Friday, February 3, 2012

Meeting 03-02


Action Points
  • As of now, I've implemented the agent in RL Glue not knowing the model of the environment and sampling by playing "real" actions. I should change this so that the agent knows the model and can sample "in his head". After a specified amount of samples, the agent returns a "real" action to RL Glue. I could either run two instances of RL Glue (in head and in real world) or give the agent acces to the environment classes.
  • In general, states (or observations) are not taken into consideration for TLS. In case of different starting states, one could add one depth to the tree where the root now accounts for deciding in which initial state the agent is in. The agent then starts sampling from this node.
  • An example of a VFDT for the context of TLS
    • Attribute values (X) = action values (one per action dimension)

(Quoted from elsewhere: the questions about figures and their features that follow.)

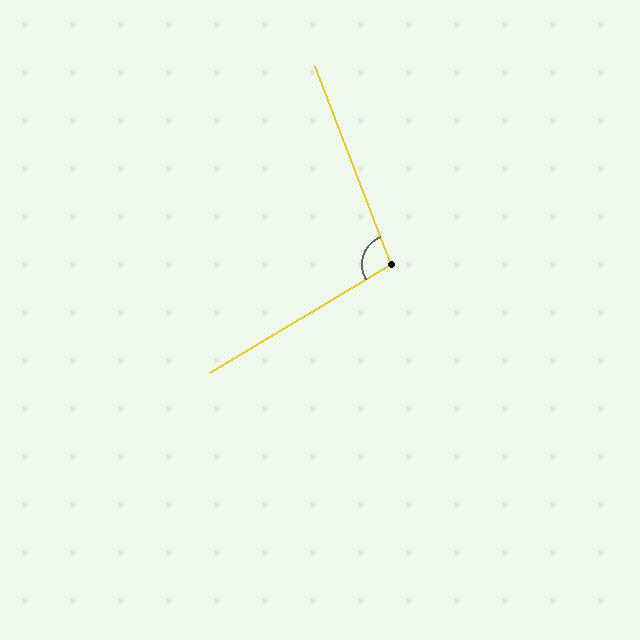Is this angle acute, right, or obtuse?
It is obtuse.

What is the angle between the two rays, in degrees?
Approximately 100 degrees.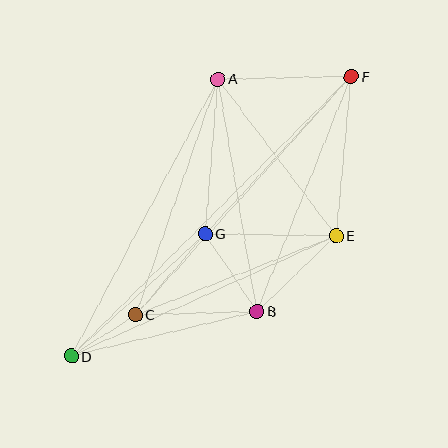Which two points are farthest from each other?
Points D and F are farthest from each other.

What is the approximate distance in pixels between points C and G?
The distance between C and G is approximately 107 pixels.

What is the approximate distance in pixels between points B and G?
The distance between B and G is approximately 93 pixels.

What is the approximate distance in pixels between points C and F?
The distance between C and F is approximately 322 pixels.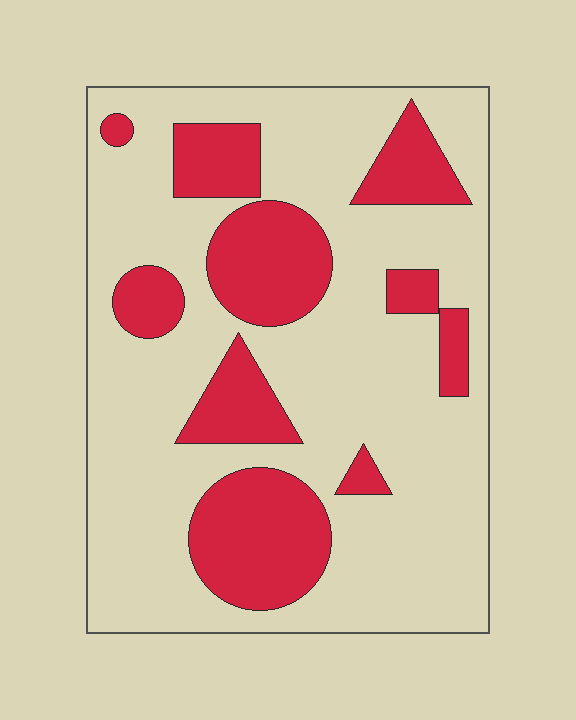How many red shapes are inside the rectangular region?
10.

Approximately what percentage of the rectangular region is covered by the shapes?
Approximately 30%.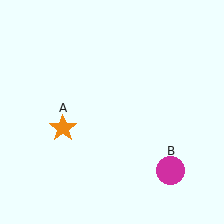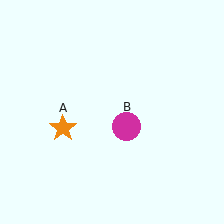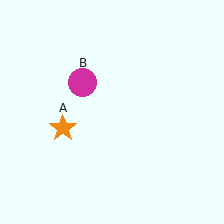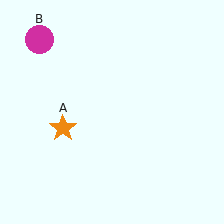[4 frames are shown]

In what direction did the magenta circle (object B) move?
The magenta circle (object B) moved up and to the left.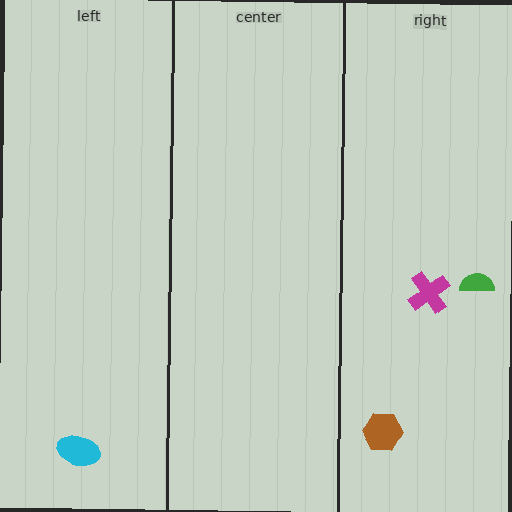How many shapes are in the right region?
3.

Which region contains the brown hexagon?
The right region.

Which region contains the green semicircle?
The right region.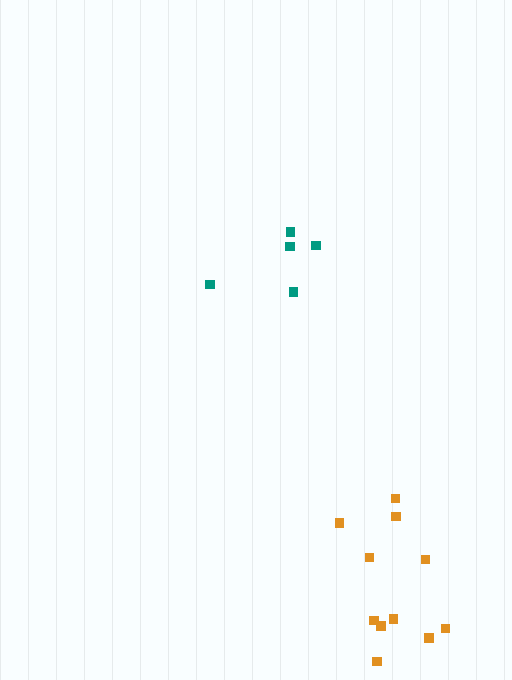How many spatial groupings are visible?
There are 2 spatial groupings.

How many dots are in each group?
Group 1: 5 dots, Group 2: 11 dots (16 total).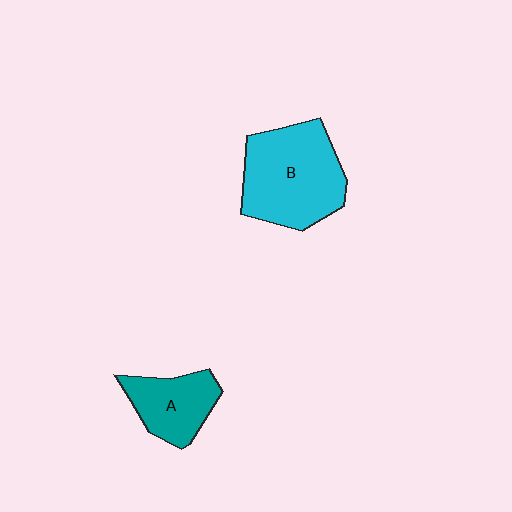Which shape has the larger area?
Shape B (cyan).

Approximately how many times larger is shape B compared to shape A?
Approximately 1.8 times.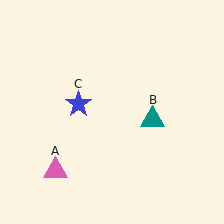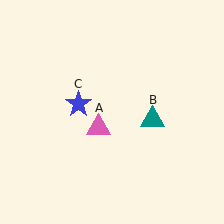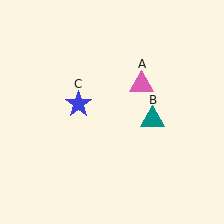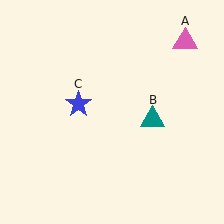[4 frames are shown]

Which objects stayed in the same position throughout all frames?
Teal triangle (object B) and blue star (object C) remained stationary.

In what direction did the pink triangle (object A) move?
The pink triangle (object A) moved up and to the right.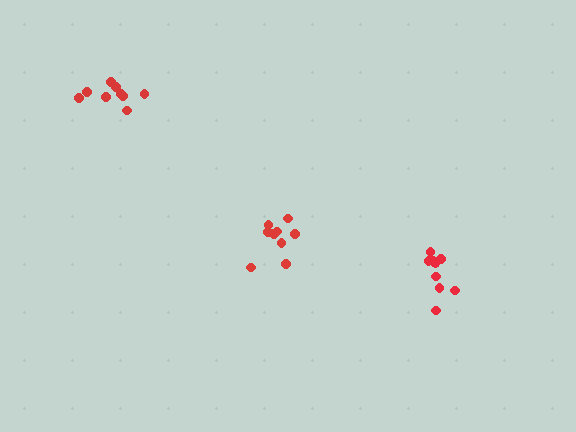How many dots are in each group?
Group 1: 9 dots, Group 2: 9 dots, Group 3: 9 dots (27 total).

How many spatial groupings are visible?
There are 3 spatial groupings.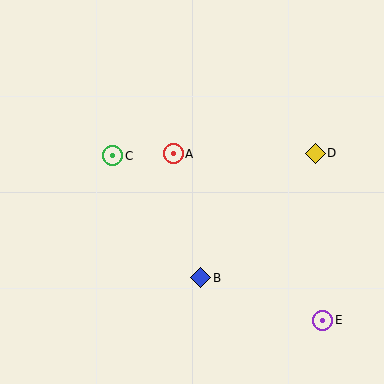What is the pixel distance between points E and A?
The distance between E and A is 224 pixels.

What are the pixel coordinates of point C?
Point C is at (113, 156).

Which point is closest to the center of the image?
Point A at (173, 154) is closest to the center.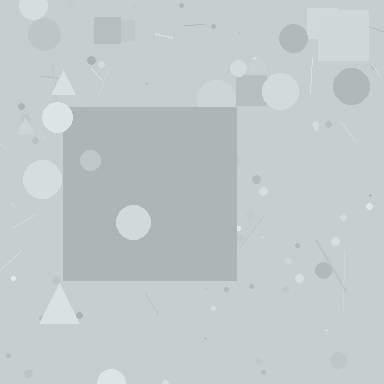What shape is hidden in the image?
A square is hidden in the image.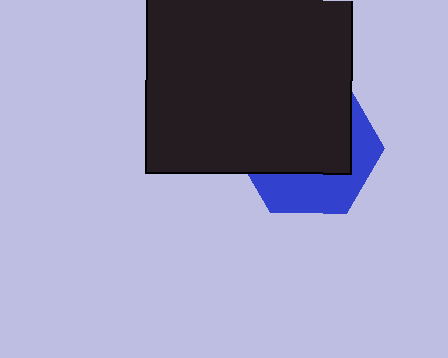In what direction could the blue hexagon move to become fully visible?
The blue hexagon could move down. That would shift it out from behind the black square entirely.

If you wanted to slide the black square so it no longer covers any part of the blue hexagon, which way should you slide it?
Slide it up — that is the most direct way to separate the two shapes.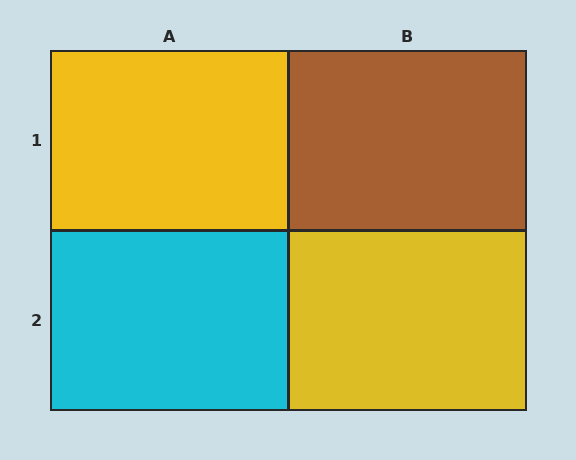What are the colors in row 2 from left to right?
Cyan, yellow.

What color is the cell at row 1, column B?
Brown.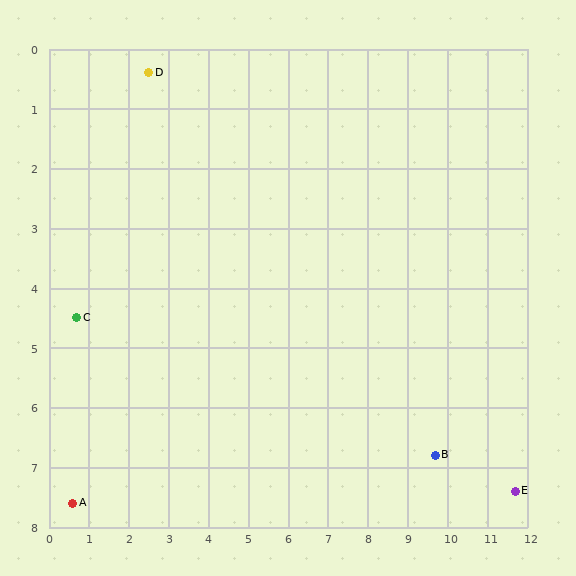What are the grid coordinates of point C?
Point C is at approximately (0.7, 4.5).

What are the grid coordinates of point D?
Point D is at approximately (2.5, 0.4).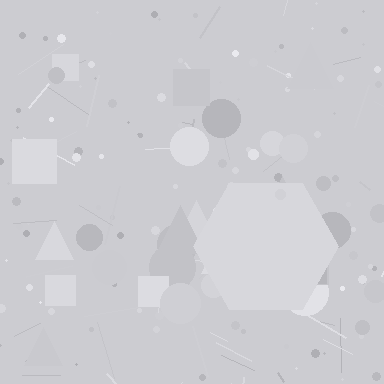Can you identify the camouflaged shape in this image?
The camouflaged shape is a hexagon.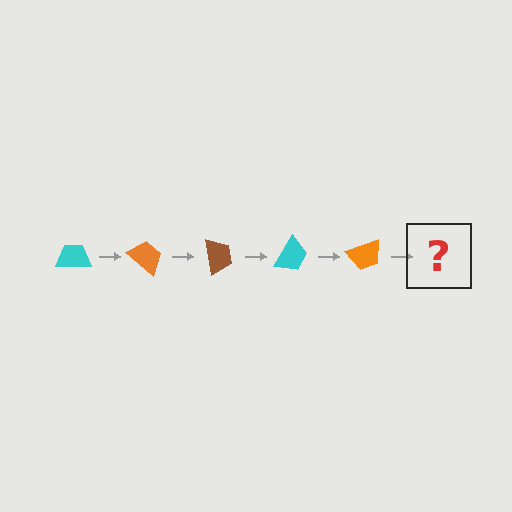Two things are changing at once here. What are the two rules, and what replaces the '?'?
The two rules are that it rotates 40 degrees clockwise each step and the color cycles through cyan, orange, and brown. The '?' should be a brown trapezoid, rotated 200 degrees clockwise from the start.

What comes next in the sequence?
The next element should be a brown trapezoid, rotated 200 degrees clockwise from the start.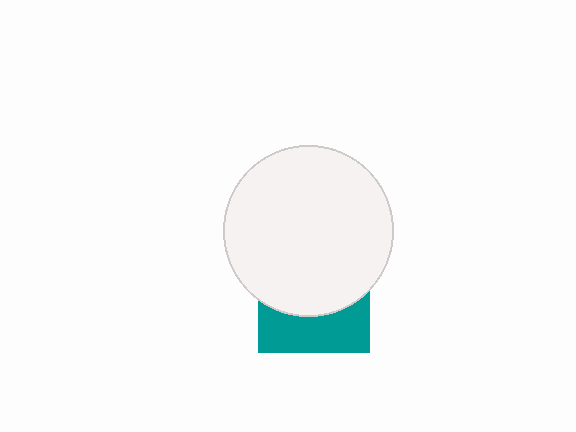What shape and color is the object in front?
The object in front is a white circle.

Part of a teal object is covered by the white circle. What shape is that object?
It is a square.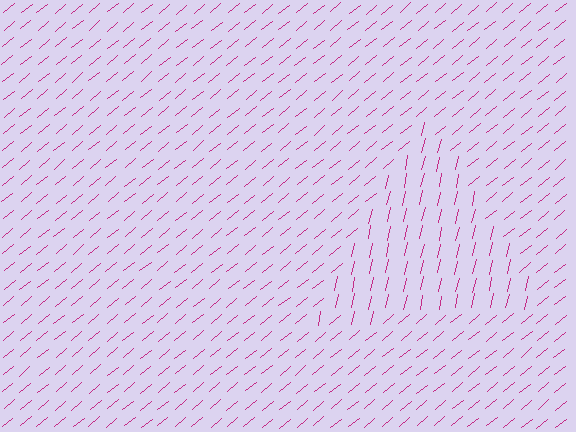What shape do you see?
I see a triangle.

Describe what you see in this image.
The image is filled with small magenta line segments. A triangle region in the image has lines oriented differently from the surrounding lines, creating a visible texture boundary.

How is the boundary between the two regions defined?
The boundary is defined purely by a change in line orientation (approximately 38 degrees difference). All lines are the same color and thickness.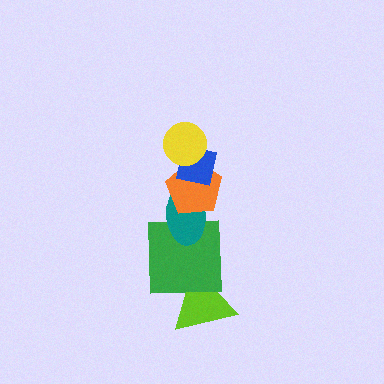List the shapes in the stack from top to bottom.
From top to bottom: the yellow circle, the blue square, the orange pentagon, the teal ellipse, the green square, the lime triangle.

    • Regression value (value to predict; y) = reward 
  •  Choosing split points for a continuous attribute
    • A test is in the form of exampleValueY <= splitPoint
    • Incrementally updated as new examples arrive. 7 values have to be stored per test;
      • split point value
      • number of examples that pass / fail the test 
      • sum of y values that pass / fail  the test 
      • sum of squared y values that pass / fail the test 
    • FIMT uses a binary tree representing all the examples
    • Other possibility proposed by Michael / Kurt and similar to TG's is to use the values of the first n examples as possible splitting point. After that, each new example only updates the statistics for these splitting points. 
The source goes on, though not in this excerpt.